In the piece Some Titles for Which I Don’t Know What to Make, 2004 (Berlin) the gloomy scribbler appears again, here in the smashing colors and in the multiple layering that is Christensen’s trademark. Not every sentence in the piece is to be deciphered as they cross each other and intertwine. One sentence is more clear than the other in the oversize piece; “This is not the worst I’ve looked, it’s just the most I’ve ever cared.” In the “sequel” to this work, More Titles for Which I Don’t Know What to Make, 2004 (Oslo) the bright colors are left out, but the layers of overblown, intertwining sentences are still there, and so is the dark mood. The perfectionist approach, the glossy surface, the bright colors and the and the slickness, which functions as a uniting factor, construct the antithesis that seem to hold the reins of an underlying dystopia that threatens to pop up every now and then – and which might have a raw and forceful eruption in Painting Myself into a Corner.

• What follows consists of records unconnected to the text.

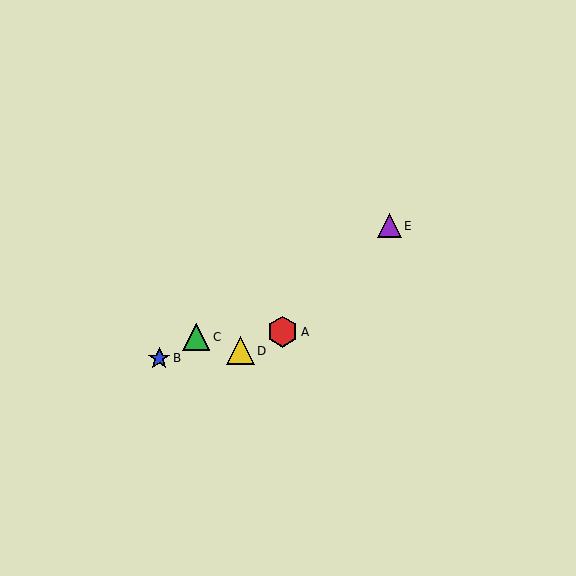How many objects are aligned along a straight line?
3 objects (B, C, E) are aligned along a straight line.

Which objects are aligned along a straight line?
Objects B, C, E are aligned along a straight line.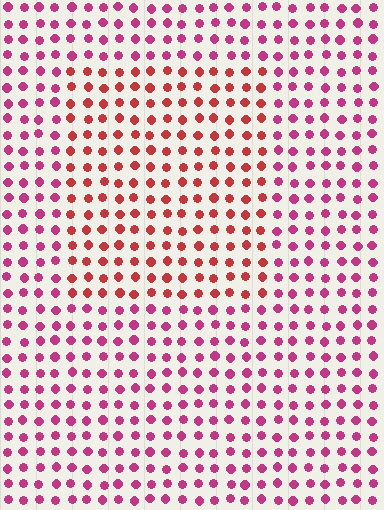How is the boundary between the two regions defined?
The boundary is defined purely by a slight shift in hue (about 32 degrees). Spacing, size, and orientation are identical on both sides.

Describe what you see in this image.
The image is filled with small magenta elements in a uniform arrangement. A rectangle-shaped region is visible where the elements are tinted to a slightly different hue, forming a subtle color boundary.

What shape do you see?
I see a rectangle.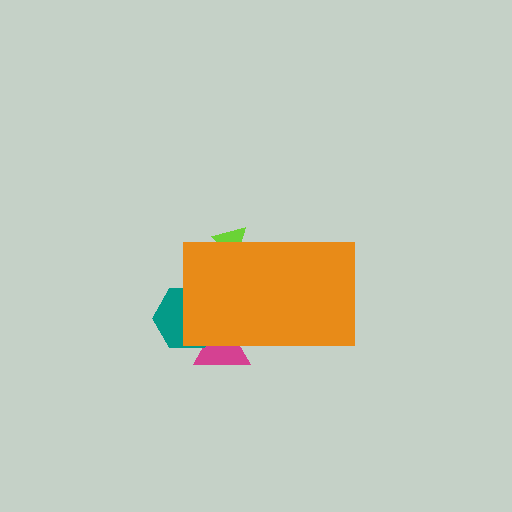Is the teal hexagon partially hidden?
Yes, the teal hexagon is partially hidden behind the orange rectangle.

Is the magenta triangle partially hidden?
Yes, the magenta triangle is partially hidden behind the orange rectangle.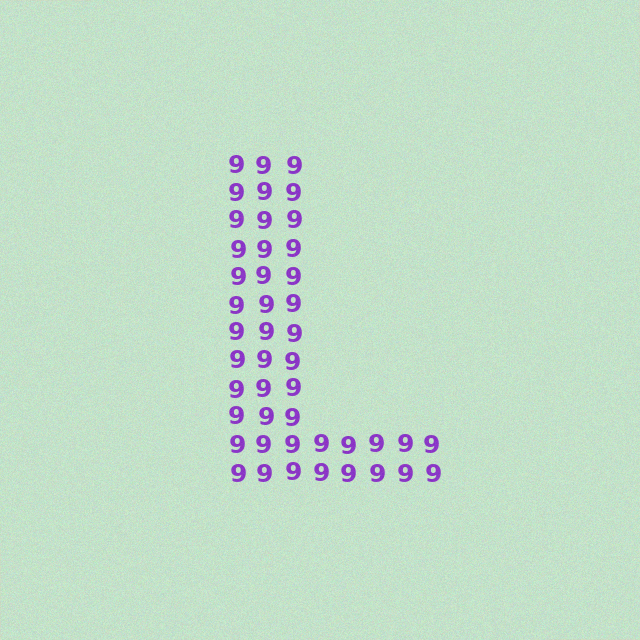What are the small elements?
The small elements are digit 9's.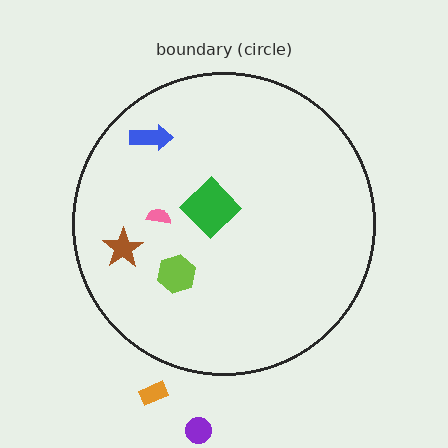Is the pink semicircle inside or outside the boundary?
Inside.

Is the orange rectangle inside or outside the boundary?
Outside.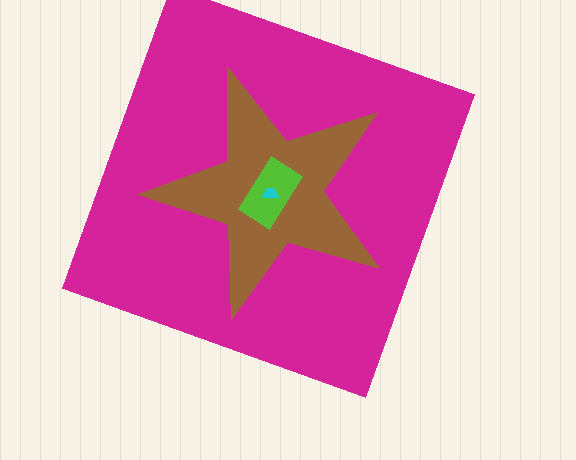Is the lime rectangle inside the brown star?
Yes.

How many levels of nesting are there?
4.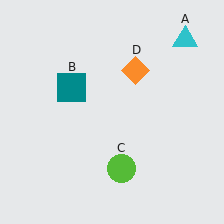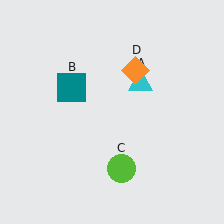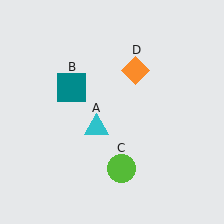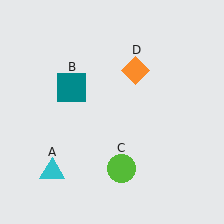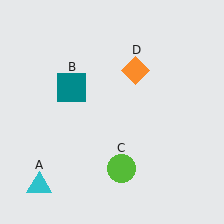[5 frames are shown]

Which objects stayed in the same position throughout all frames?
Teal square (object B) and lime circle (object C) and orange diamond (object D) remained stationary.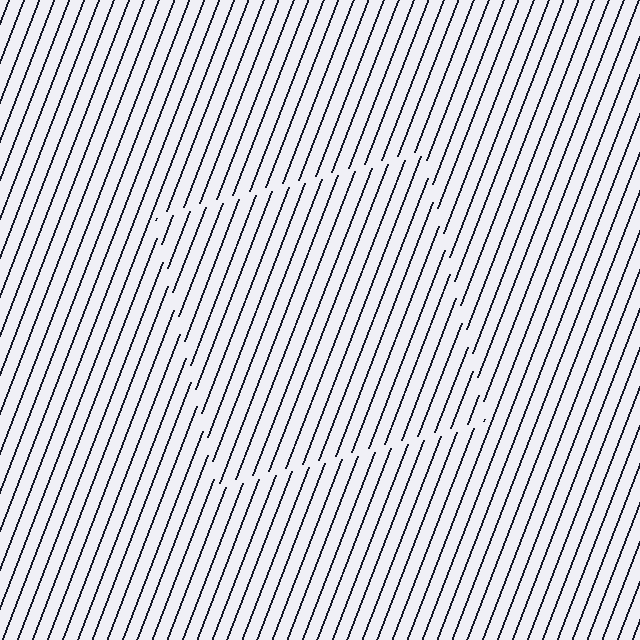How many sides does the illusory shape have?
4 sides — the line-ends trace a square.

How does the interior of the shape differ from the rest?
The interior of the shape contains the same grating, shifted by half a period — the contour is defined by the phase discontinuity where line-ends from the inner and outer gratings abut.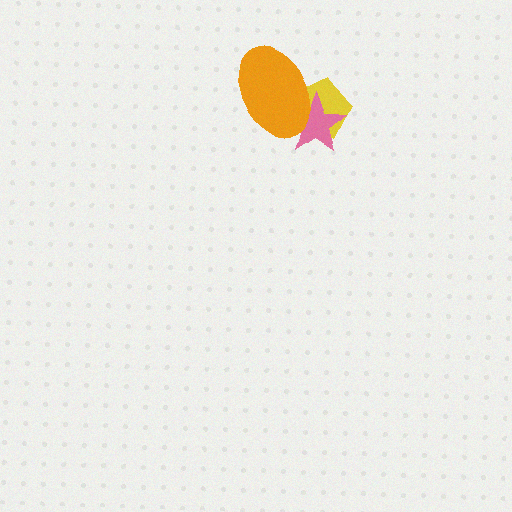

And what exactly happens after one has painted oneself into a corner? Well, in the same exhibition in Oslo where he did the third installment of the series, a looped video piece simply concluded “No input,” No Input, 2004.

The spectacular layer-on-layer technique Christensen uses, combined with a unique execution, where time and space are not only expanded but extended and completely transformed, together with cunning wordplay and a splendid sense of strategy, are all fabulous traits in Christensen’s body of work. But it is the dichotomy between dystopia and cheerful glossiness, exactly like the one Christensen expressed when he and I chatted about the piece I Will Never Make It a long time ago, which is what makes Christensen’s work truly captivating.

Power Ekroth

Prologue: In 2003 Jan Christensen won the grand prize in the National Annual Autumn Exhibition (Høstutstillingen) in Oslo for I Will Never Make It (with an additional work done together with Øystein Aasan).